HP shares fell about 3% in after-hours trading immediately following the release of the results before rallying and inching up 2%. The stock closed Tuesday with a 0.7% increase at $29.36.
HP is caught up in the most severe drawback in personal-computer sales that analysts have ever tracked. After a boom in PC sales to consumers and companies in the first two years of the pandemic — as many adults were forced to work from home and students had to attend online classes — sales and shipments have been scaled back amid inflation that is causing many budgets to be taxed solely on purchasing essentials.
HP executives guided for first-quarter adjusted earnings of 70 cents to 80 cents a share, while analysts on average were expecting 86 cents a share. After wrapping up their fiscal year with adjusted annual earnings of $4.08 a share, executives guided for adjusted profit of $3.20 to $3.60 in fiscal 2023, a 16.7% decline at the midpoint of the forecast. Executives did not provide a revenue forecast for either the quarter or the year.

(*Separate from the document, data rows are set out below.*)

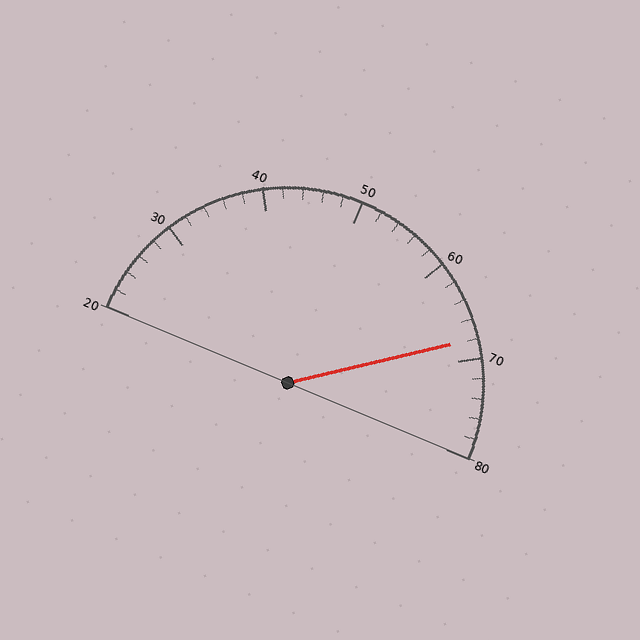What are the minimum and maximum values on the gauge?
The gauge ranges from 20 to 80.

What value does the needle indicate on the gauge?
The needle indicates approximately 68.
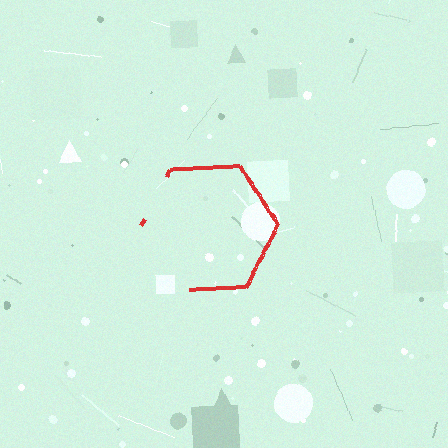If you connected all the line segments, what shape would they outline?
They would outline a hexagon.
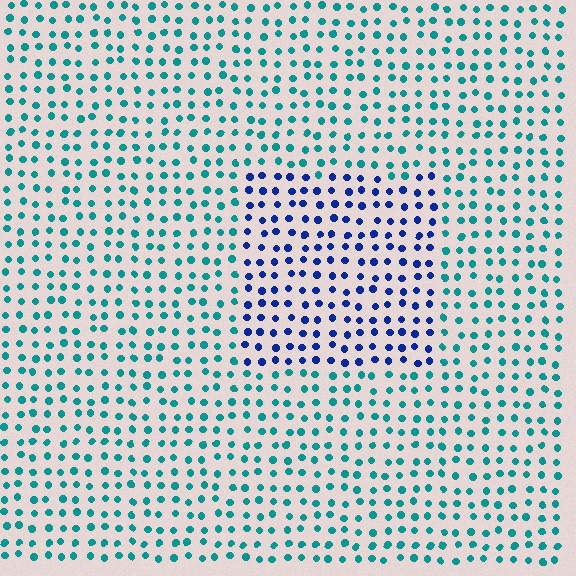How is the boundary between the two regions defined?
The boundary is defined purely by a slight shift in hue (about 50 degrees). Spacing, size, and orientation are identical on both sides.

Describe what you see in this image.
The image is filled with small teal elements in a uniform arrangement. A rectangle-shaped region is visible where the elements are tinted to a slightly different hue, forming a subtle color boundary.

“HP’s modest guide, coupled with an incredibly challenging macro for the PC and peripheral business, are a real concern and it is likely PC buying will be slower for the next four quarters and possibly longer, with the pandemic-driven refresh cycles that pulled a lot of demand forward,” Daniel Newman, principal analyst at Futurum Research, told MarketWatch.
HP is not alone. Rival Dell Technologies Inc. DELL, +6.77% provided a weaker-than-expected forecast while revealing quarterly earnings Monday afternoon. Dell shares closed 6.8% higher on Tuesday anyway.

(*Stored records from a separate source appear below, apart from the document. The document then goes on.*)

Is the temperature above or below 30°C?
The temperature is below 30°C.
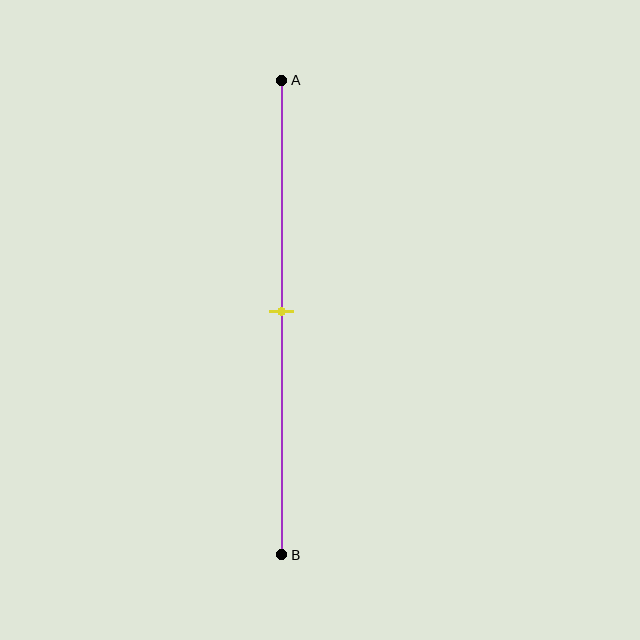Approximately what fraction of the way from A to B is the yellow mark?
The yellow mark is approximately 50% of the way from A to B.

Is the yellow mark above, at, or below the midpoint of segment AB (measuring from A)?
The yellow mark is approximately at the midpoint of segment AB.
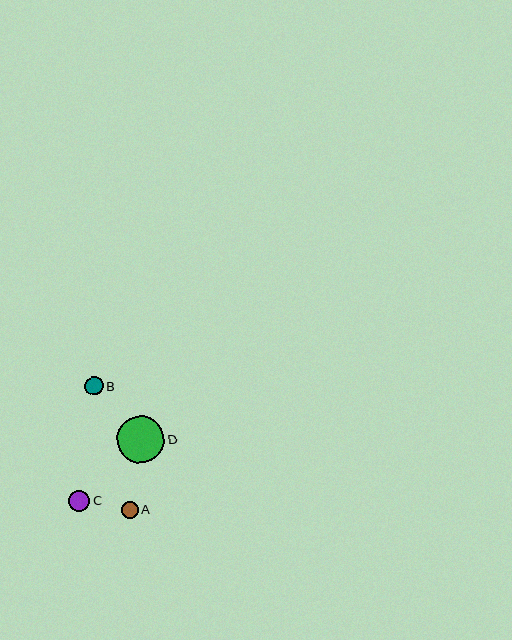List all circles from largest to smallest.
From largest to smallest: D, C, B, A.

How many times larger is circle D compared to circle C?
Circle D is approximately 2.2 times the size of circle C.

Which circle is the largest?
Circle D is the largest with a size of approximately 47 pixels.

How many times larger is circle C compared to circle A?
Circle C is approximately 1.2 times the size of circle A.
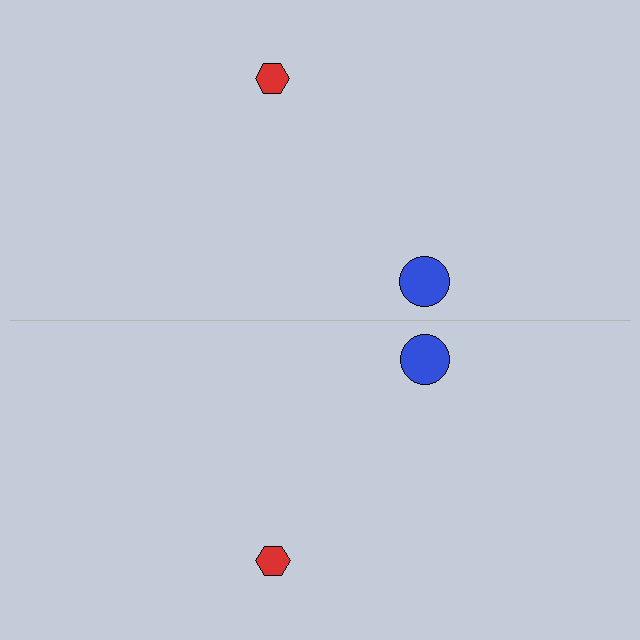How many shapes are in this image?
There are 4 shapes in this image.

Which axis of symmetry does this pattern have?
The pattern has a horizontal axis of symmetry running through the center of the image.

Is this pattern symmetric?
Yes, this pattern has bilateral (reflection) symmetry.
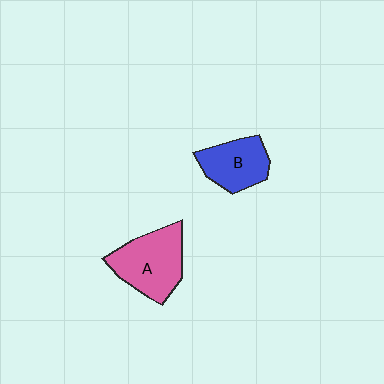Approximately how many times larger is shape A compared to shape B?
Approximately 1.4 times.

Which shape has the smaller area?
Shape B (blue).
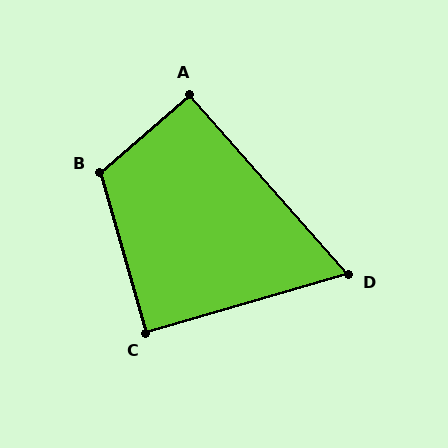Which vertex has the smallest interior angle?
D, at approximately 65 degrees.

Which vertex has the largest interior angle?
B, at approximately 115 degrees.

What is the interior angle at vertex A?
Approximately 90 degrees (a right angle).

HP reported a fiscal fourth-quarter net loss of $2 million, or less than a penny a share, down from net earnings of $3 billion, or $2.71 a share, in the year-ago quarter and missing management’s target for 44 cents to 54 cents a share. The loss was largely due to a $512 million noncash tax adjustment; after stripping out that charge and other costs, including restructuring charges, the company reported earnings of 85 cents a share.
Net revenue was $14.8 billion, down 11% from $16.68 billion a year ago. Analysts surveyed by FactSet had expected adjusted earnings of 84 cents a share on revenue of $14.69 billion.
HP’s personal systems sales, which include PCs and laptops, was the usual money-winner, at $10.3 billion, down 13% from the same quarter a year ago. The performance eclipsed FactSet analyst estimates of $10.2 billion.
Printing revenue declined 7% to $4.5 billion from a year ago.
Shares of HP have declined 22% this year, while the broader S&P 500 index SPX, +1.36% is down 17.1%.